New Exhibitions Dive Deep Into Previously Unexplored Isamu Noguchi Projects
The twin shows at the Noguchi museum in Queens, New York, look at the designer’s work toward a “perfect” ashtray and for Idlewild Airport.
The Isamu Noguchi Foundation and Garden Museum in Queens, New York, has mounted two new exhibitions that shed new light on previously unexplored midcentury Modern projects of the artist-architect: Noguchi’s attempt to design a “perfect” ashtray and his unrealized design for a monumental sculpture for the main hall of what was then the new International Arrivals Building (IAB) at Idlewild Airport, today John F. Kennedy International Airport.
According to the museum’s senior curator Dakin Hart, the ashtray exhibition was inspired by dummy layouts and an unpublished article, “The Sculptor and the Ashtray,” written around 1944 by Mary Mix, who worked with George Nelson, then an editor at Architectural Forum and Fortune. Likely written for a new publication that never came to fruition, the article discusses Noguchi’s endeavors to design a so-called perfect ashtray.
Noguchi himself was an avid smoker. In fact, the center of the exhibition features a re-creation of the kitchen/dining area on the first floor of Noguchi’s studio (which sat across the street from the foundation and museum’s location). The staging features an Akari 120A paper lantern hanging above a round table, on which sits a clamshell ashtray and Bruno Munari’s 1957 plastic-and-steel “Cubo” ashtray produced by Danese.
In Mix’s article, Noguchi’s ashtray concept is described as a modular design, to be industrially manufactured, and made up of standing projections—which Noguchi called “bullets”—that could either hold or extinguish cigarettes. Noguchi prepared drawings for patent applications for three ashtray variations based on this concept; all are on display in the exhibition, as is a metal prototype of the original design.
According to the exhibitions’ brochure, the ashtray conceptually complements Noguchi’s light sculptures and is a precursor to his Akari lanterns: It says the ashtray also gave him the opportunity to create a “global modern hearth… Noguchi thought to reshape the then near-universal social ritual of smoking into something more like the Japanese tea ceremony.”
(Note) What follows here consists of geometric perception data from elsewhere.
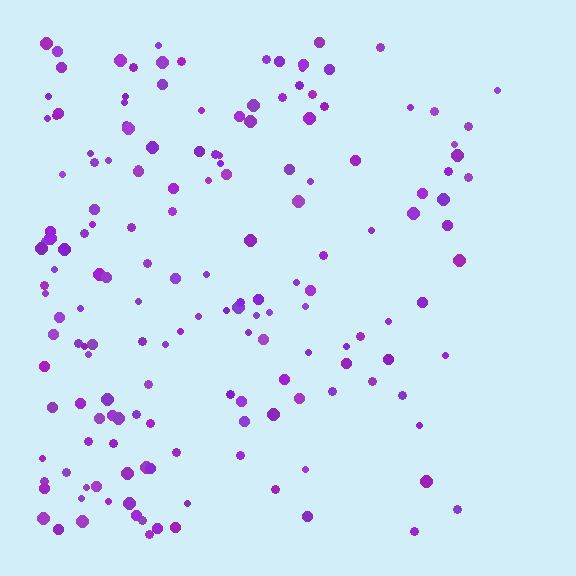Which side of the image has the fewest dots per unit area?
The right.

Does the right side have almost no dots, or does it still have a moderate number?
Still a moderate number, just noticeably fewer than the left.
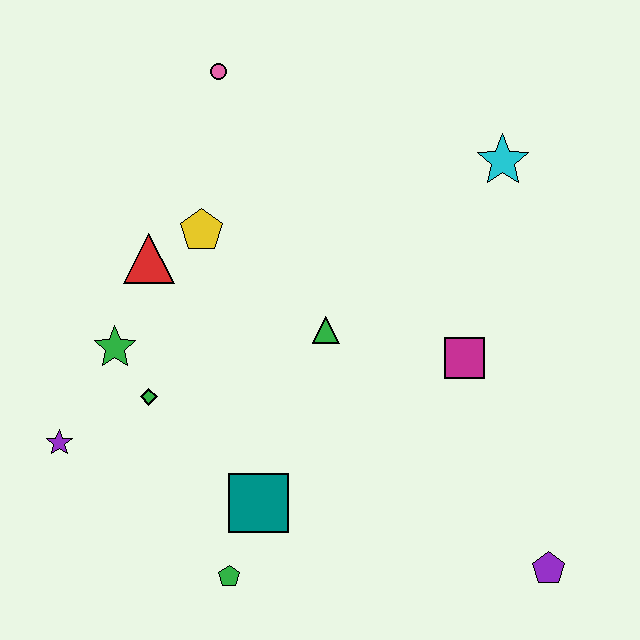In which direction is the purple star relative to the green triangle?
The purple star is to the left of the green triangle.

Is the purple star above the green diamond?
No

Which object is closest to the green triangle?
The magenta square is closest to the green triangle.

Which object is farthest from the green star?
The purple pentagon is farthest from the green star.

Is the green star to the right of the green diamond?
No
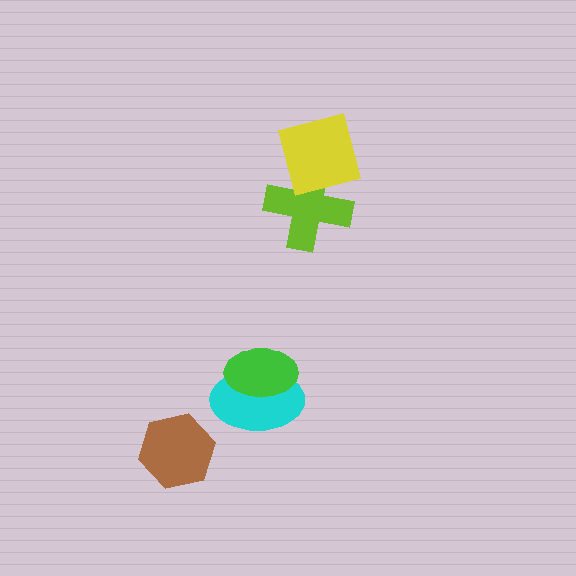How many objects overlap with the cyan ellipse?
1 object overlaps with the cyan ellipse.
The fact that smoking is no longer a “near-universal” social ritual and is actually one that is outlawed in many contexts makes this exhibition both surprising and thought-provoking.
The Idlewild Airport exhibition features an original plaster model of Noguchi’s sculpture proposal for the airport’s IAB and a marble column derived from it, which the museum calls “examples of Noguchi’s search for metaphors for connective aspiration.” In 1956, Skidmore, Owings & Merrill (SOM), which designed the building, invited Noguchi to propose a sculptural centerpiece for its main arrivals hall. The exhibition includes archival photographs and documents, as well as a model of SOM’s Lever Brothers Building (now Lever House) in Manhattan, for which Noguchi designed an unrealized courtyard. Ultimately, the Port Authority of New York and New Jersey selected a mobile by Noguchi’s rival, sculptor Alexander Calder, for the IAB. (Calder’s 45-foot mobile from 1957, .125, named after the gauge of its aluminum, today hangs in the departures hall of Terminal 4, the building at the airport that replaced the IAB, which was demolished in the late 1990s.)
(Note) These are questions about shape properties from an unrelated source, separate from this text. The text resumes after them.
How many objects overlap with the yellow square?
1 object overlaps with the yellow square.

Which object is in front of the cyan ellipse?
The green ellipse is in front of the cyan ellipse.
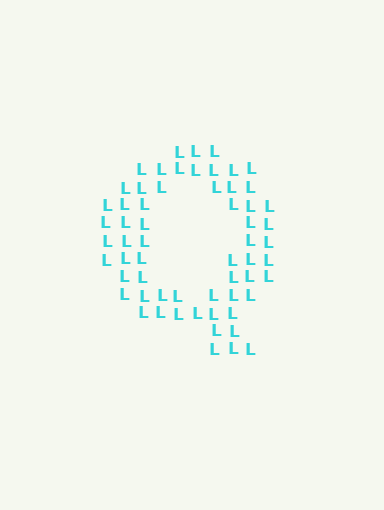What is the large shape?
The large shape is the letter Q.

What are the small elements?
The small elements are letter L's.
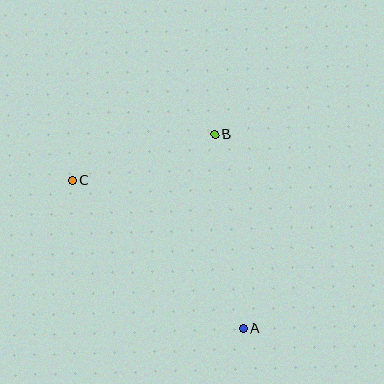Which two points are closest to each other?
Points B and C are closest to each other.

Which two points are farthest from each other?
Points A and C are farthest from each other.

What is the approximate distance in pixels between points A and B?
The distance between A and B is approximately 196 pixels.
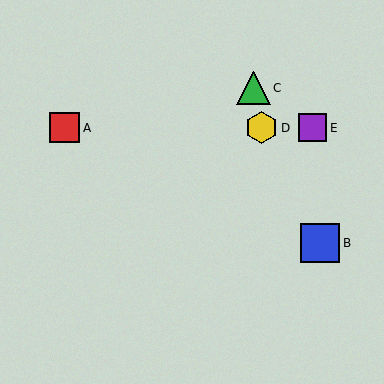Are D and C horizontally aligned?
No, D is at y≈128 and C is at y≈88.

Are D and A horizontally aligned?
Yes, both are at y≈128.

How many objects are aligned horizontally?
3 objects (A, D, E) are aligned horizontally.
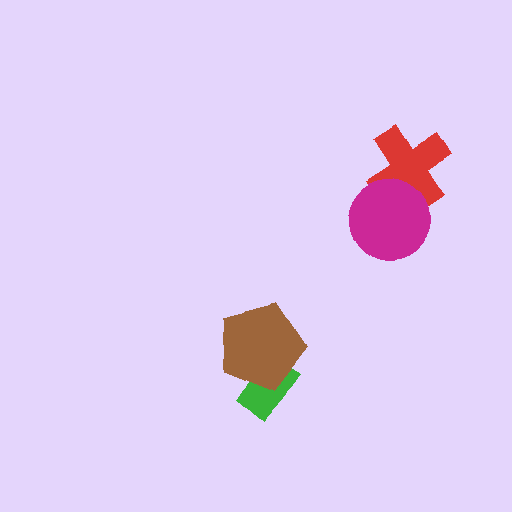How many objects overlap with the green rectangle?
1 object overlaps with the green rectangle.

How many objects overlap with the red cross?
1 object overlaps with the red cross.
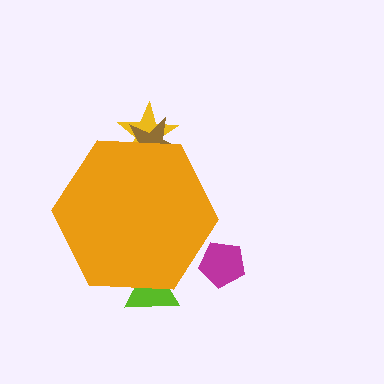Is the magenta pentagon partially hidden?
No, the magenta pentagon is fully visible.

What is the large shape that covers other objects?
An orange hexagon.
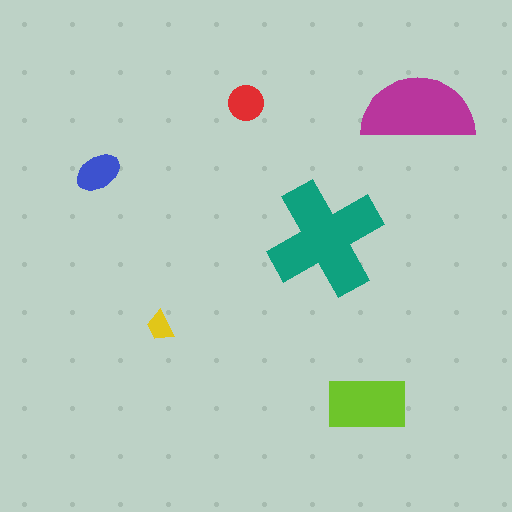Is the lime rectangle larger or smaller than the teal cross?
Smaller.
“The open-ended, non-hierarchical, all-encompassing scale of Noguchi’s determination to sculpt the way we interact with the world and each other—represented in these two shows by the relatively sublime and ridiculous poles of a Statue of Liberty for the modern age and an ashtray—is a never-ending source of amazement, even to those of us who chase him down the rabbit hole every day,” Hart tells Metropolis.
The Sculptor and the Ashtray and Composition for Idlewild Airport are both on display at The Isamu Noguchi Foundation and Garden Museum through August 23. (The museum is closed through the end of March.)